Lastly, don’t be upset if your beer doesn’t score as well as you hoped. Competitions first and foremost should be fun, and are an excellent source of objective feedback. Crack open a bottle of your beer as you read the judges notes and try to see if you can tell why they gave each bit of feedback. This will go a long way towards helping you evaluate your beer, find flaws, and improve your technique. And isn’t that what the point of all this is, better beer?
So how did I do?
- Gold for my bitter
- Silver for my American Pale
- Gold and Bronze for my English IPAs
Incidentally, that Bitter got silver last year and didn’t place at all the year before.

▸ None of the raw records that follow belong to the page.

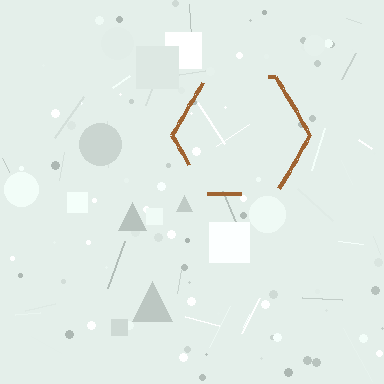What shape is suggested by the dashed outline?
The dashed outline suggests a hexagon.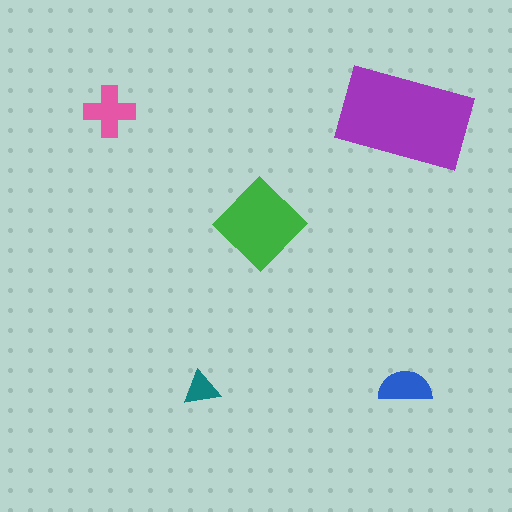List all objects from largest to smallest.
The purple rectangle, the green diamond, the pink cross, the blue semicircle, the teal triangle.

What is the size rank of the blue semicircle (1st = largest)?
4th.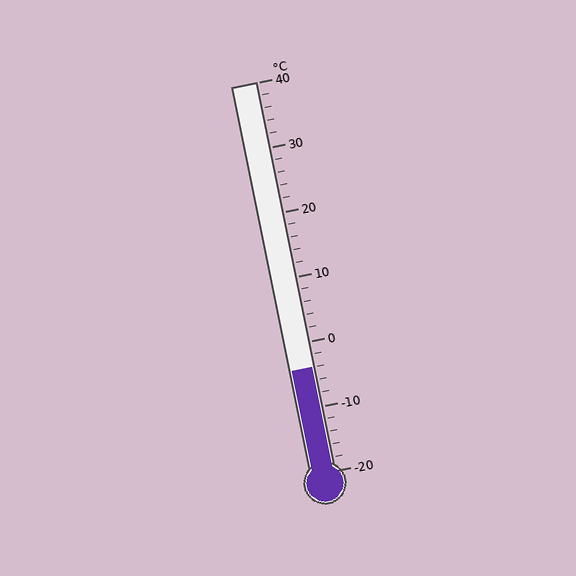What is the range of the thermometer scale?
The thermometer scale ranges from -20°C to 40°C.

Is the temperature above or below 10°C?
The temperature is below 10°C.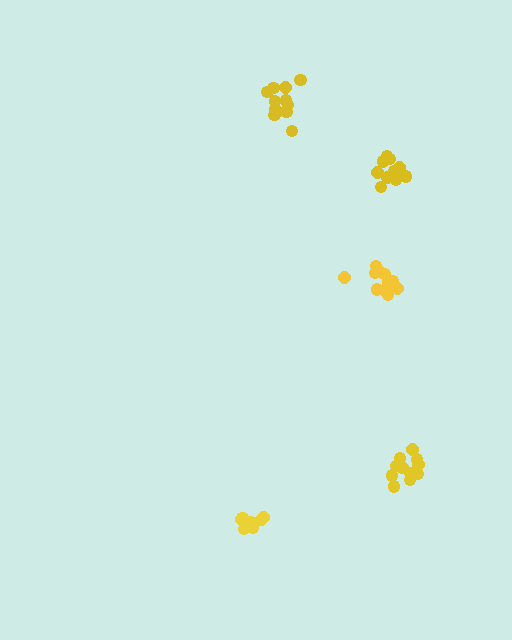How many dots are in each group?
Group 1: 12 dots, Group 2: 11 dots, Group 3: 7 dots, Group 4: 12 dots, Group 5: 11 dots (53 total).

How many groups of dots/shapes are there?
There are 5 groups.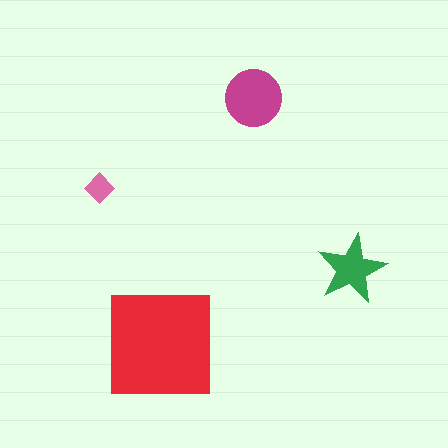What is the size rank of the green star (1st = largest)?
3rd.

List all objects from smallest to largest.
The pink diamond, the green star, the magenta circle, the red square.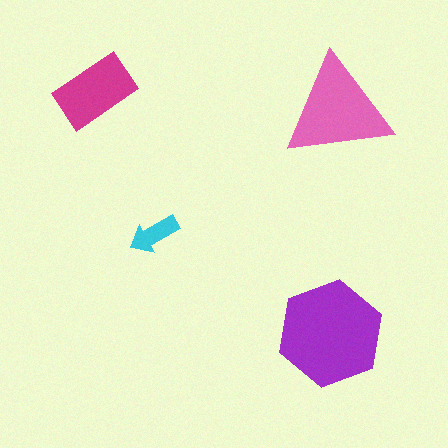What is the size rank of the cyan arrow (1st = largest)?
4th.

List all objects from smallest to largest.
The cyan arrow, the magenta rectangle, the pink triangle, the purple hexagon.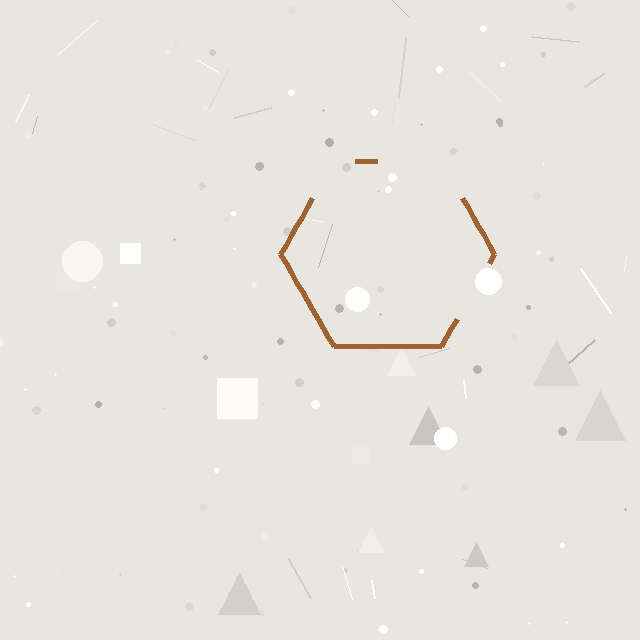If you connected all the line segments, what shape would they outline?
They would outline a hexagon.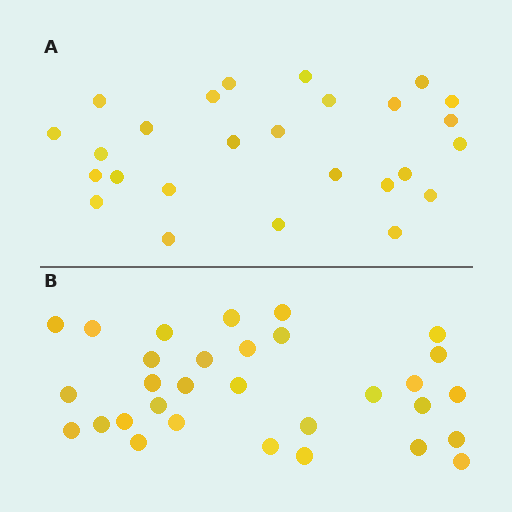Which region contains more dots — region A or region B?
Region B (the bottom region) has more dots.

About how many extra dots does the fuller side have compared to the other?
Region B has about 5 more dots than region A.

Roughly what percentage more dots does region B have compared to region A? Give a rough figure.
About 20% more.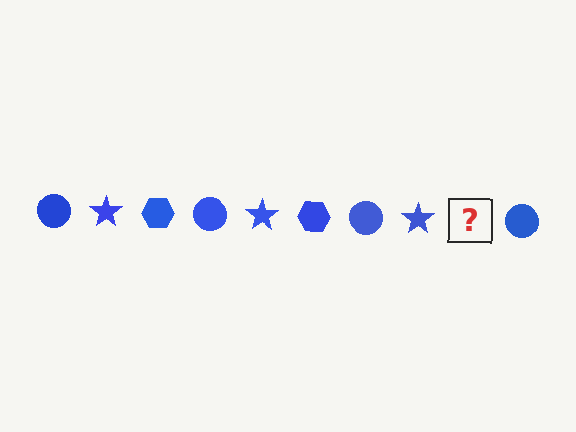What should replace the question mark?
The question mark should be replaced with a blue hexagon.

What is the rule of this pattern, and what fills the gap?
The rule is that the pattern cycles through circle, star, hexagon shapes in blue. The gap should be filled with a blue hexagon.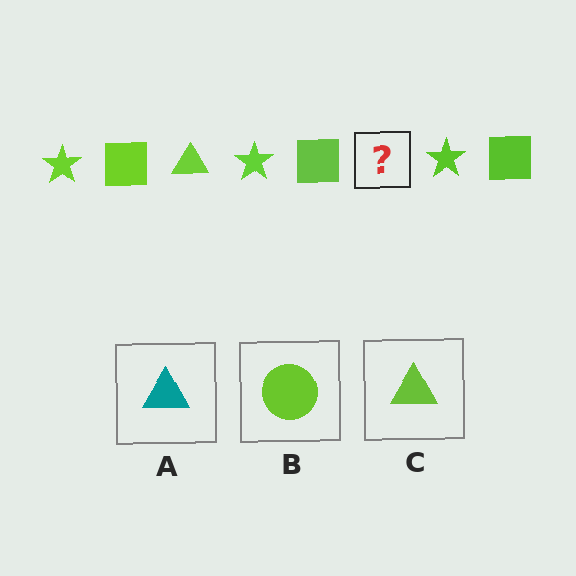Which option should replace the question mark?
Option C.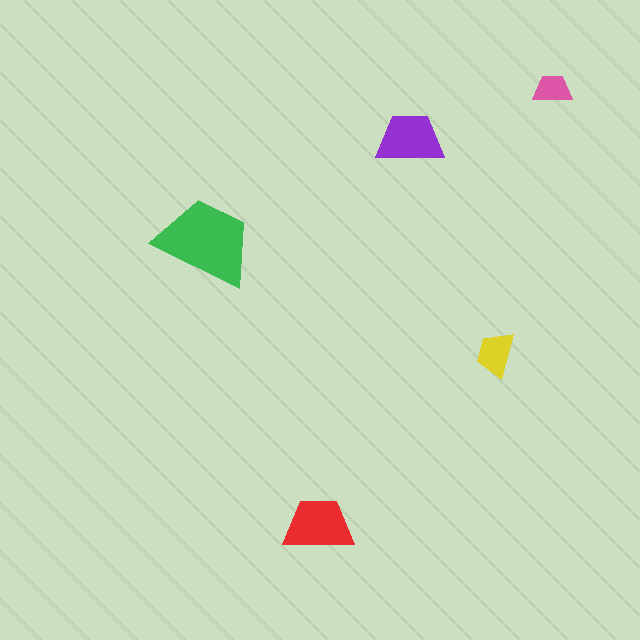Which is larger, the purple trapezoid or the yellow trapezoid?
The purple one.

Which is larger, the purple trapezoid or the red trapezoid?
The red one.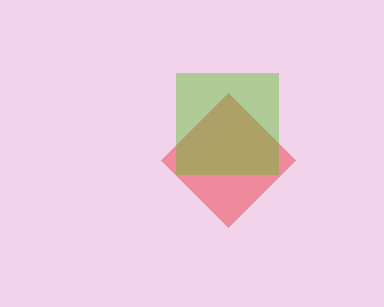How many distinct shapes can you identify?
There are 2 distinct shapes: a red diamond, a lime square.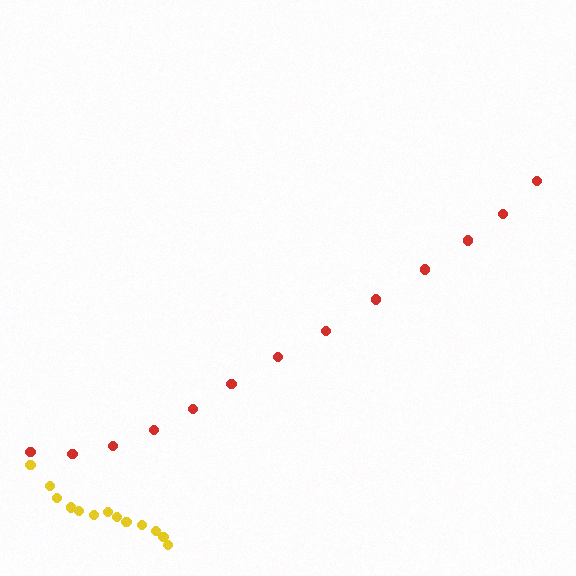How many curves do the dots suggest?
There are 2 distinct paths.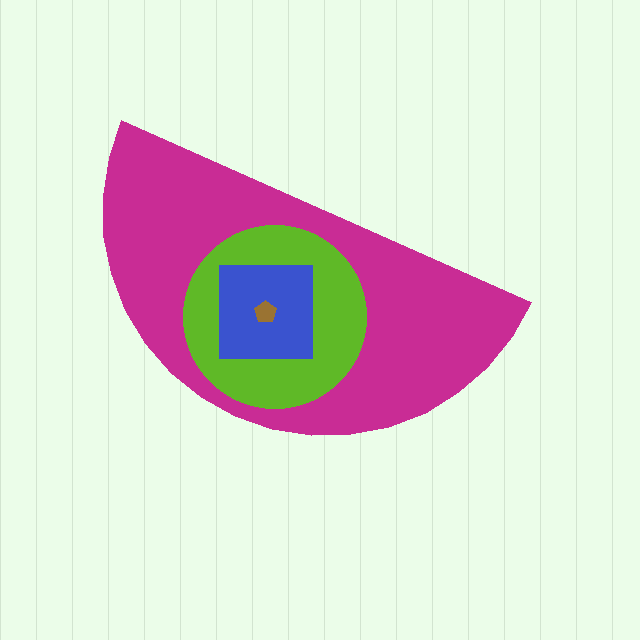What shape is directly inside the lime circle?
The blue square.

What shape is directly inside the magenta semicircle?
The lime circle.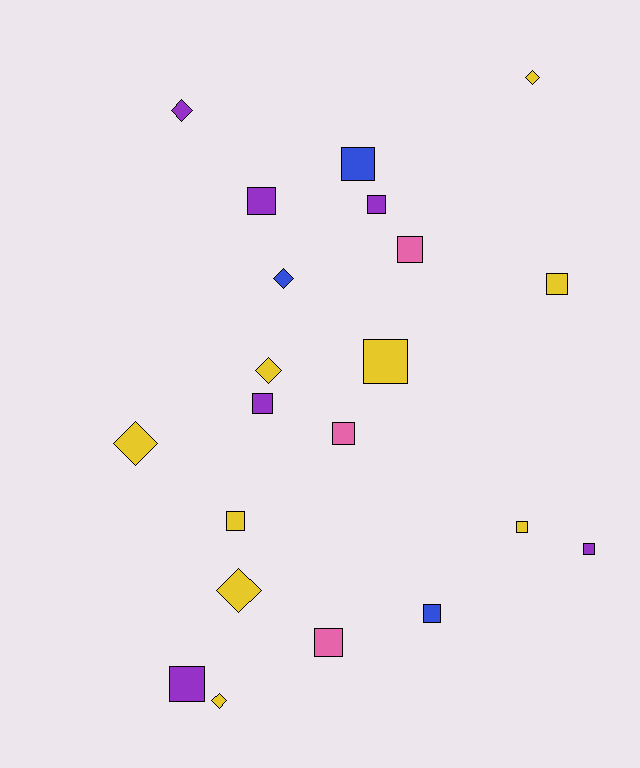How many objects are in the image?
There are 21 objects.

Good feedback from the judges each year has helped me make the necessary improvements year on year.
My favourite recipes from this years medal winning beers
Bespoke Bitter – Gold Medal
Beer Style: Ordinary Bitter
Recipe Type: all-grain BIAB
Yield: 10 litres
Original Gravity: 1.034
- 1.4 kg – Golden Promise (84.8%)
- 0.1 kg – Cara Malt (6.1%)
- 0.1 kg – Dark Crystal 77L (6.1%)
- 0.05 kg – Munich (3%)
- 7 g – Challenger 6.5% Boil 60 min
- 5 g – East Kent Goldings 5% Boil 60 min
- 8 g – Styrian Goldings 4.2%Boil 20 min
- 15 g – East Kent Goldings 5% Whirlpool 20 min
Boil: 60 Minutes
Mash: 67c for 60 mins then 75c mash out for 10mins.
Ferment: 2 weeks at 18c
Watch me making this beer on my youtube channel
Fixed Gear – Bronze Medal
Beer Style: English IPA
Recipe Type: all-grain BIAB
Yield: 10 litres
Original Gravity: 1.037
- 2.3 kg – Golden Promise (97.9%)
- 0.05 kg – Dark Crystal 77L (2.1%)
- 37 g – East Kent Goldings, Type: Leaf/Whole, AA: 5, Boil 60 min
- 12 g – Fuggles, Type: Leaf/Whole, AA: 4.5, Whirlpool
- 10 g – East Kent Goldings, Type: Leaf/Whole, AA: 5, Dry Hop for 4 days
- 20 g – Target, Type: Leaf/Whole, AA: 11.5, Dry Hop for 4 days
Boil: 60 Minutes
Mash: 66c for 60 mins then 75c mash out for 10mins.